This is a book written by someone who discovered Lewis through his writings, for others who have come to know Lewis in the same way. …
Why so? As Lewis emphasized throughout the 1930s, the important thing about authors is the texts that they write. What really matters is what those texts themselves say. Authors should not themselves be a “spectacle”; they are rather the “set of spectacles” through which we as readers see ourselves, the world, and the greater scheme of things of which we are a part. Lewis thus had surprisingly little interest in the personal history of the great English poet John Milton (1608-1674), or the political and social context within which he wrote. What really mattered were Milton’s writings–his ideas.

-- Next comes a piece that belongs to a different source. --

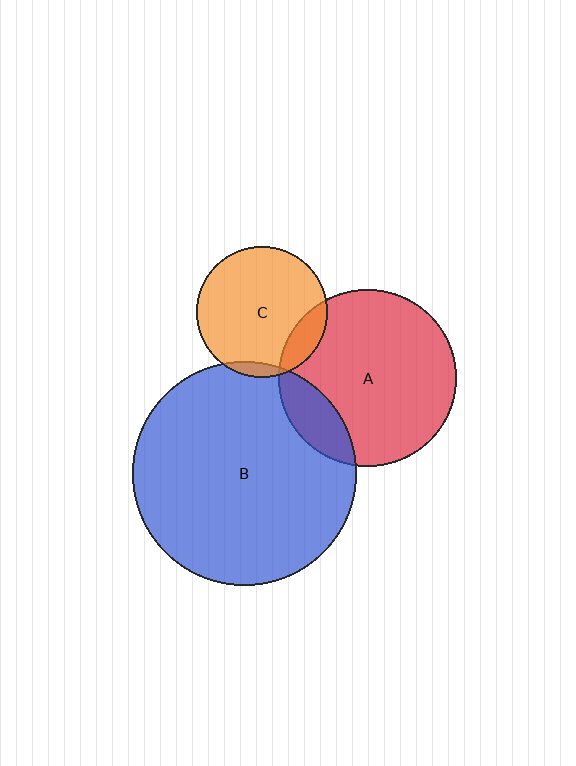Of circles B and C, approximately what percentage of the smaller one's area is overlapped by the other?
Approximately 5%.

The way Lewis believed we should approach Milton must be allowed to shape the way we in turn approach Lewis. Throughout this work, wherever possible, I have tried to engage with his writings, exploring what they say, and assessing their significance.

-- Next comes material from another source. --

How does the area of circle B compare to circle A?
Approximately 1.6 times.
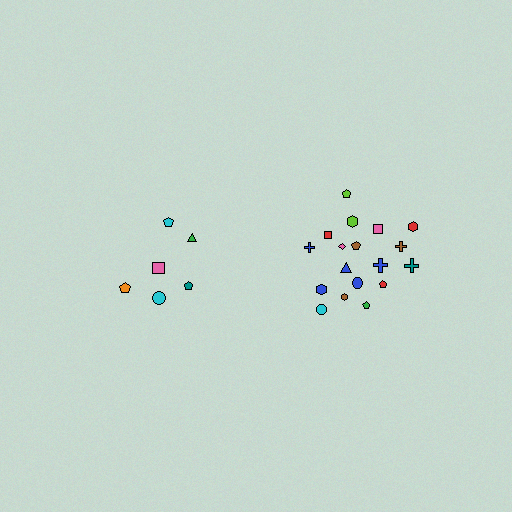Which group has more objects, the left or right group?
The right group.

Unfortunately, since I rarely read biographies, I was hoping that Dr. Alister McGrath would follow that approach much more than he actually did in C.S. Lewis–A Life. There were long swathes of the book where Lewis’s life was the only story told and, honestly, I cared little for unvarnished biography without some concurrent literary engagement.
I realize this particular complaint is largely my own fault. To be fair, McGrath also says in his introduction that this is a critical biography and it is called “A Life” so I should have been expecting a lot of biographical material. Unfortunately, McGrath was often more interested in setting chronology straight or identifying vague sources from letters or notes than in engaging with Lewis’ writing.
I was interested in C.S. Lewis, like many Americans as it turns out, because my love of J.R.R. Tolkien’s writing led to an interest in his famous friend and fellow Inkling. (The Inklings were an informal literary discussion group in which both took an active part when professors at Oxford University.) I have long been fascinated by Lewis’s versatility as an author. Anyone who could write The Screwtape Letters, The Chronicles of Narnia, ‘Til We Have Faces, Mere Christianity, and A Grief Observed had not only popular appeal but amazing range.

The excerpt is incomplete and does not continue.